Lo tiene claro. “Si uno es feliz hay que dejarle. Y Carlos lo es”, respalda
Félix, su padre.
“A mí me gusta mucho esto, ir de acá para allá”. Cada uno tiene
su motivación, pero ninguno de los cuatro vaqueros duda cuando se les pregunta
por una vida que ha sido su elección. “Esto, como no lo mames, no te gusta”. En
uno de esos ratos en los que las palabras salen solas, Félix cuenta que fue
cocinero durante varios años, pero que cada vez lo llevaba peor. Hasta que
decidió dejarlo y dedicarse a su pasión: las vacas. Y en eso anda, en ir de acá
para allá. “¿Tú no eres feliz con tu trabajo?, ¿no te gusta lo que haces?”,
intenta cambiar los roles. La conversación puede no tener fin.
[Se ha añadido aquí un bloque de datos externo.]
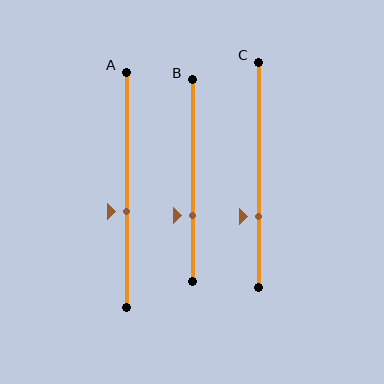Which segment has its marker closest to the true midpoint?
Segment A has its marker closest to the true midpoint.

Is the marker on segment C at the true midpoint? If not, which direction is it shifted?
No, the marker on segment C is shifted downward by about 18% of the segment length.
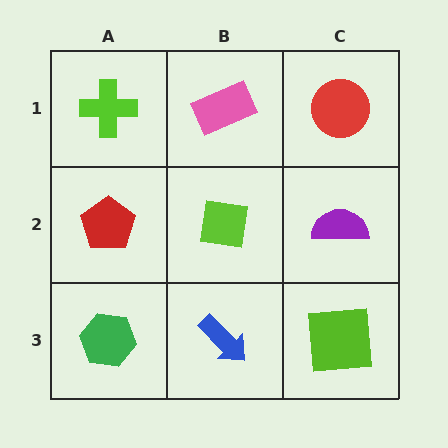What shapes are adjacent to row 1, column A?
A red pentagon (row 2, column A), a pink rectangle (row 1, column B).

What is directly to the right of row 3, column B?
A lime square.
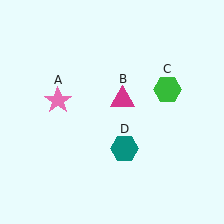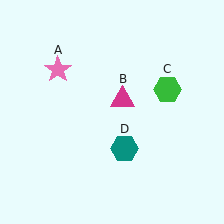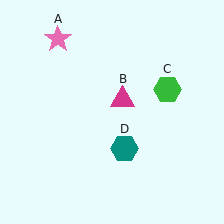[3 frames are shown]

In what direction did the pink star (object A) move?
The pink star (object A) moved up.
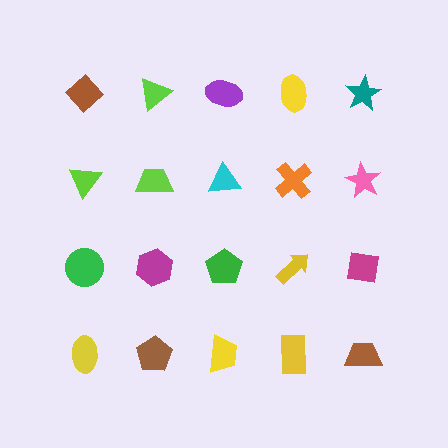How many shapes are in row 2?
5 shapes.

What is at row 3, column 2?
A magenta hexagon.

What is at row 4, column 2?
A brown pentagon.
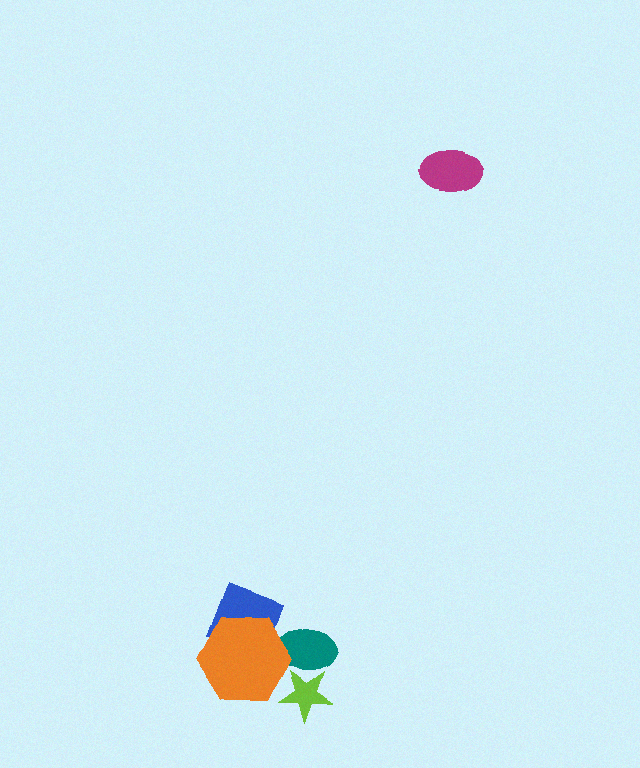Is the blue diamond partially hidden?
Yes, it is partially covered by another shape.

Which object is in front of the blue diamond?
The orange hexagon is in front of the blue diamond.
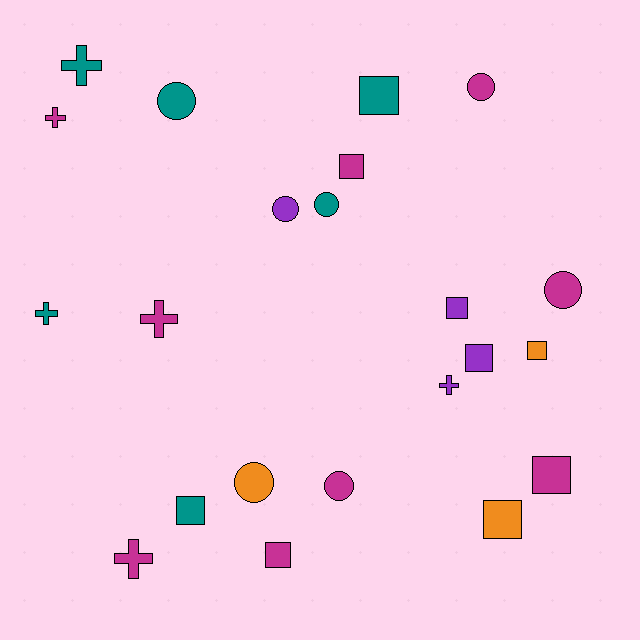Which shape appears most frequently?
Square, with 9 objects.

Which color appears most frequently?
Magenta, with 9 objects.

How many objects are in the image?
There are 22 objects.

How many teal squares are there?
There are 2 teal squares.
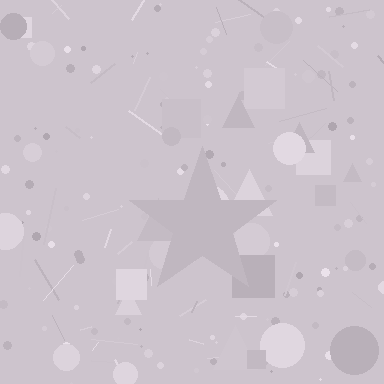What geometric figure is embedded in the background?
A star is embedded in the background.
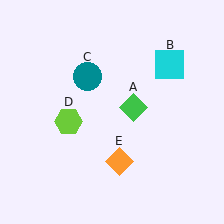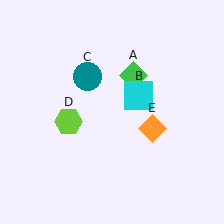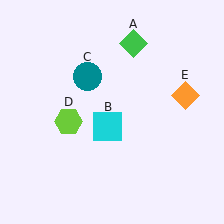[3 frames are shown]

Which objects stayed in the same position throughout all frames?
Teal circle (object C) and lime hexagon (object D) remained stationary.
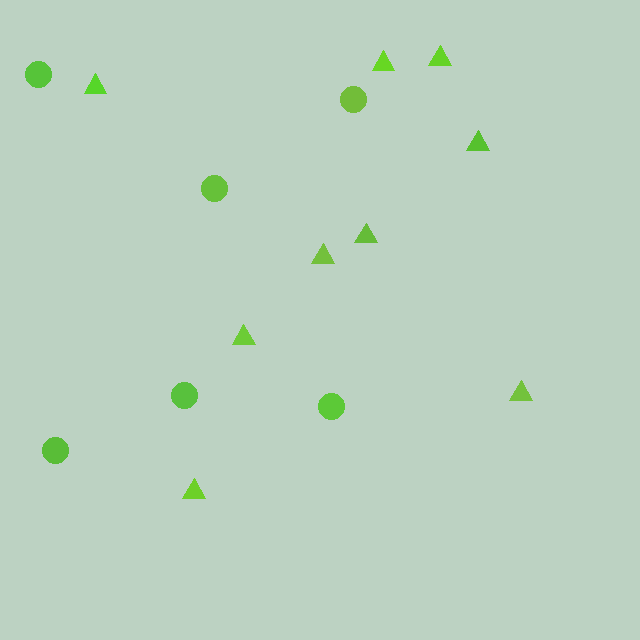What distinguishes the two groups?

Ahora es Federico el que recuerda que en alguna ocasión, quién
sabrá cuándo, estuvo más de cuarenta días en el cordel, sin parar. Y Sera,
Serafín, su hermano (ambos son primos de Félix y tíos de Carlos, formando esa
gran familia de pastores trashumantes en la que en realidad caben todos y así
lo hacen sentir), se extraña cuando la gente le dice que es un esclavo, “¡pero
si tú trabajas en un bar!”, responde él con sorpresa, media sonrisa y esa
bondad que descubre su rostro. Y así horas. Con anécdotas, recuerdos, risas e
incluso chismes, que también los hay. “Antes era más duro”, añade Sera, quien
vive mitad del año en su pueblo de Ávila y la otra mitad en Berrocalejo, uno de
los municipios de la provincia de Cáceres donde pastan las vacas. Vida nómada.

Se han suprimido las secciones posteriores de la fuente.